Hello,
I have a timecourse experiment where I am comparing gene expression profiles at pre-exposure and multiple timepoints post-infection. I also know that some of these samples needed an RNA clean-up while others did not. Thus, my colData contains two columns, condition (the timepoint column) and clean_up:
condition clean_up
RH_FR04_PRE pre_infection no
RH_GH99_PRE pre_infection no
RH_HB37_PRE pre_infection no
RH_HD09_PRE pre_infection no
RH_FR04_1dpi 1dpi no
RH_GH99_1dpi 1dpi yes
RH_HB37_1dpi 1dpi no
RH_HD09_1dpi 1dpi no
RH_FR04_3dpi 3dpi no
RH_GH99_3dpi 3dpi no
RH_HB37_3dpi 3dpi no
RH_HD09_3dpi 3dpi no
RH_FR04_7dpi 7dpi no
RH_GH99_7dpi 7dpi no
RH_HB37_7dpi 7dpi no
RH_HD09_7dpi 7dpi no
RH_FR04_14dpi 14dpi yes
RH_GH99_14dpi 14dpi yes
RH_HB37_14dpi 14dpi yes
RH_HD09_14dpi 14dpi yes
RH_FR04_21dpi 21dpi yes
RH_GH99_21dpi 21dpi yes
RH_HB37_21dpi 21dpi yes
RH_HD09_21dpi 21dpi yes
If I run DESeqDataSetFromMatrix and only focus on the condition column:
ddsMat <- DESeqDataSetFromMatrix(countData = countData.rounded.nonZero.nonLowVar, colData = coldata, design= ~ condition)
I then examine the rlog transformed dds object made from the DESeqDataSet my PCA looks like this
Distinctions are very hard to make out.
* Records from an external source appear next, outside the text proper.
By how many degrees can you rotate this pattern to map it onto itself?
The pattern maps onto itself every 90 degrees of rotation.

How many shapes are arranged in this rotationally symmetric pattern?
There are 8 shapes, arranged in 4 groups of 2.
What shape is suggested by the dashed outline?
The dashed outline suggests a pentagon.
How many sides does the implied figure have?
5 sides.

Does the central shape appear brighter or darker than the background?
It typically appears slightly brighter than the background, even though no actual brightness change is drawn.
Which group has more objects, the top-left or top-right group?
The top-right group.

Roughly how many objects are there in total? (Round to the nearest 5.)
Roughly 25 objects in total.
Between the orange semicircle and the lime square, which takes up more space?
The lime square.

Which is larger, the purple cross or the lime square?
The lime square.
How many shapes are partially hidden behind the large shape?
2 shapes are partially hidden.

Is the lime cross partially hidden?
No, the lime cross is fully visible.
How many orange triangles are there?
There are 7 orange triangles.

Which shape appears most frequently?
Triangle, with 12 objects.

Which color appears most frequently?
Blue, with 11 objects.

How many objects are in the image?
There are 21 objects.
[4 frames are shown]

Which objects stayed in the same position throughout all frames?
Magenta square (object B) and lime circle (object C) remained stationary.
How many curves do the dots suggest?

Moreover, I have a guess that the clean up may indeed be a variable that is affecting the results. For example, a plotMA of timepoints that needed clean-up seem to have many signficiant DEGs with very low read counts:
plotMA for timepoint comparison needing clean-up:
plotMA for timepoint where samples did not need clean up:
So....I go back and run DESeqDataSetFromMatrix but now trying to control for clean_up:
ddsMat <- DESeqDataSetFromMatrix(countData = countData.rounded.nonZero.nonLowVar, colData = coldata, design= ~ condition + clean_up)
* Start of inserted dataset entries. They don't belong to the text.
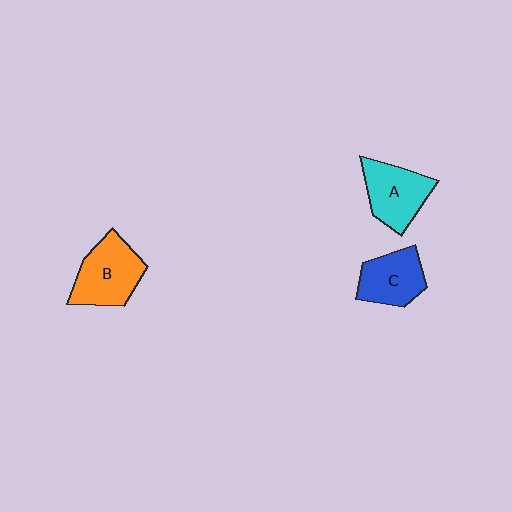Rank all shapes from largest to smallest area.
From largest to smallest: B (orange), A (cyan), C (blue).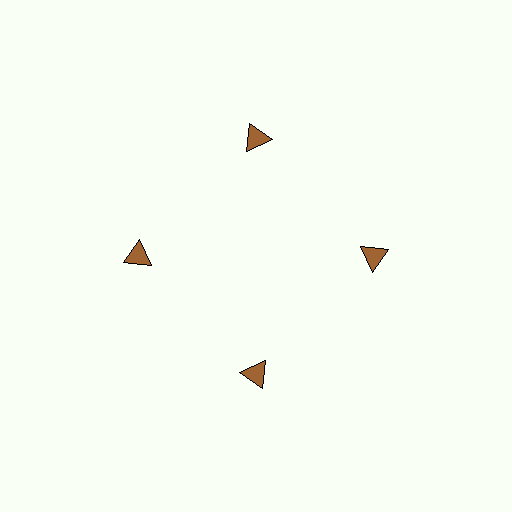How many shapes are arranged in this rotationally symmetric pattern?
There are 4 shapes, arranged in 4 groups of 1.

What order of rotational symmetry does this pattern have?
This pattern has 4-fold rotational symmetry.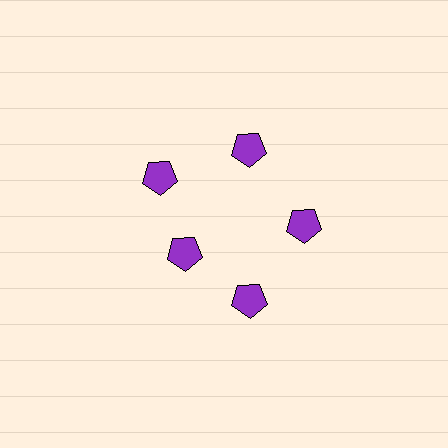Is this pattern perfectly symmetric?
No. The 5 purple pentagons are arranged in a ring, but one element near the 8 o'clock position is pulled inward toward the center, breaking the 5-fold rotational symmetry.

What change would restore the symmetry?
The symmetry would be restored by moving it outward, back onto the ring so that all 5 pentagons sit at equal angles and equal distance from the center.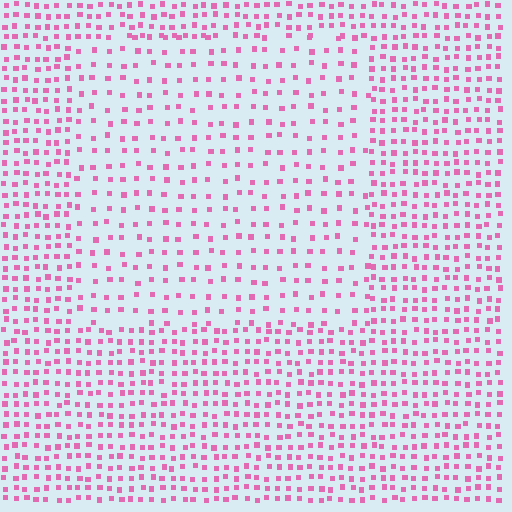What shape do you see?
I see a rectangle.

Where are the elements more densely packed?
The elements are more densely packed outside the rectangle boundary.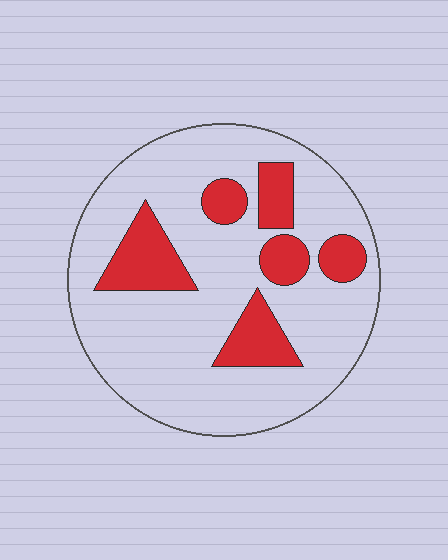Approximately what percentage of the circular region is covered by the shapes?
Approximately 20%.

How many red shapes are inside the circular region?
6.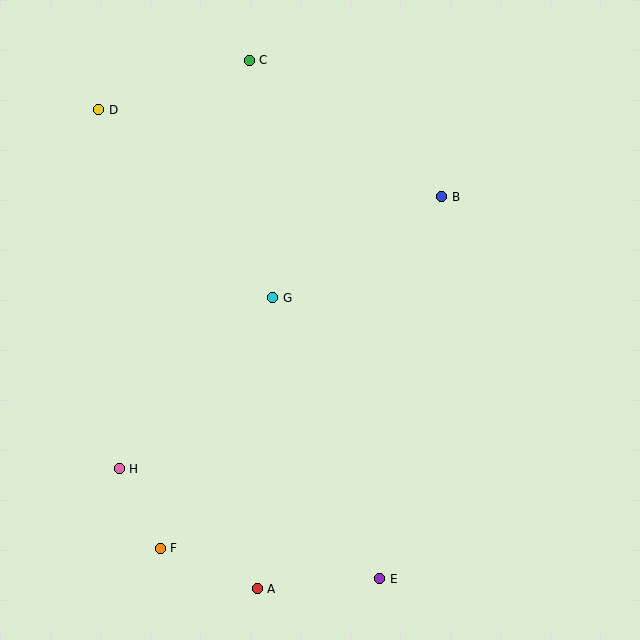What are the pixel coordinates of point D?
Point D is at (99, 110).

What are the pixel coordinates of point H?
Point H is at (119, 469).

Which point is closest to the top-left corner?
Point D is closest to the top-left corner.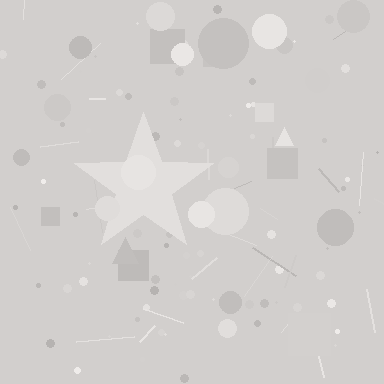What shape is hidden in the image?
A star is hidden in the image.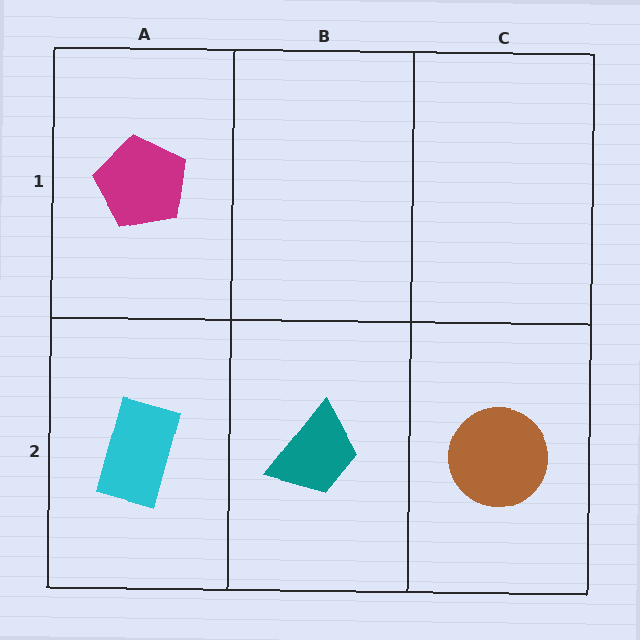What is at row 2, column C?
A brown circle.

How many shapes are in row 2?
3 shapes.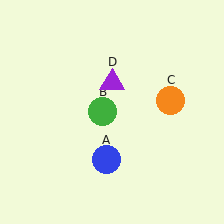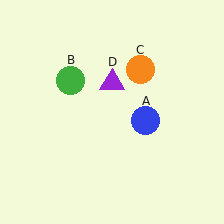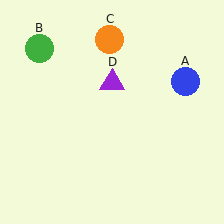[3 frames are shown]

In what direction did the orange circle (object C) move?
The orange circle (object C) moved up and to the left.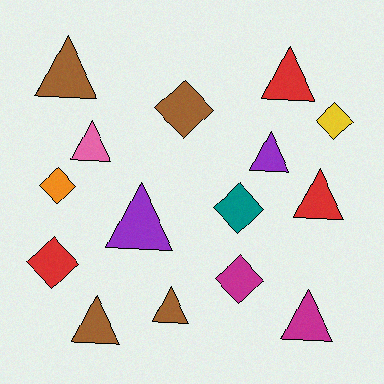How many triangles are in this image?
There are 9 triangles.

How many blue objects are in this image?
There are no blue objects.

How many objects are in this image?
There are 15 objects.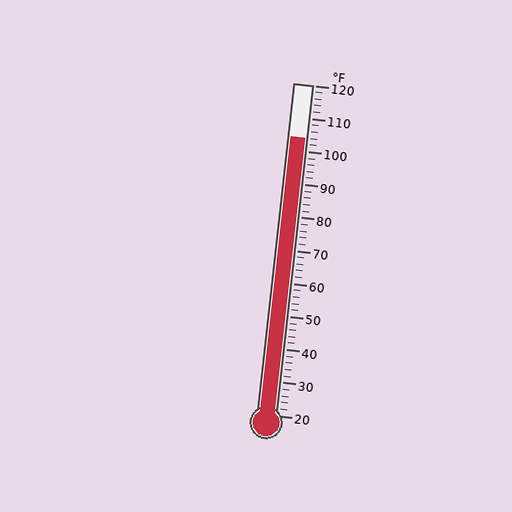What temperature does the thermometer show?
The thermometer shows approximately 104°F.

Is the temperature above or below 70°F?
The temperature is above 70°F.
However this gives me the exact SAME PCA plot:
the inclusion of "clean up in the design option is making no difference.
In the DESeq2 manual, I also tried the R package sva which seems to infer batch effect in an unsupervised fashion:
dat <- counts(dds, normalized = TRUE)
idx <- rowMeans(dat) > 1
dat <- dat[idx, ]
mod <- model.matrix(~ condition, colData(dds))
mod0 <- model.matrix(~ 1, colData(dds))
svseq <- svaseq(dat, mod, mod0, n.sv = 2)
ddssva <- dds
ddssva$SV1 <- svseq$sv[,1]
ddssva$SV2 <- svseq$sv[,2]
design(ddssva) <- ~ SV1 + SV2 + condition + clean_up
dds.sva=DESeq(ddssva)
So the design compares condition while controlling for SV1 SV2 and clean-up.
Again, this make no difference in any of the downstream functions for my dds object, including PCA, results, plotMA, or summary of the data.
My question is, is it possible in the data given to tell if I am doing something wrong in the pipeline? The inclusion of the "clean_up" variable I want to control for does not appear to make any difference, nor do columns caclulated by sva. Or alternatively, maybe they are being incorporated correclty but their effect is too small to make a difference in the data?
thanks so much.
Thank you Michael for getting back to me so quick.
Actually, when supplying the batch effect in the design it does indeed alter the outputs of the results function for my comparisons, and DEG numbers are more in line biologically with how I knew the study to proceed
One thing that I noticed is that the filter threshold specified in the results function varies widely between each timepoint. For example:
My question is, is it more appropriate to manually set a threshold in some way so that it is consistent across timepoints? Reason I ask is that (from my understanding in the manual), by the automatic threshold, some timepoints will be more powered than others given the portion of genes being considered for differential expression varies across timepoint, and will thus affect the FDR of each comparison.
thanks again.
You can filter at the beginning of the analysis eg by requiring X number of samples with a count of 10 or higher. And then set independentFiltering=FALSE.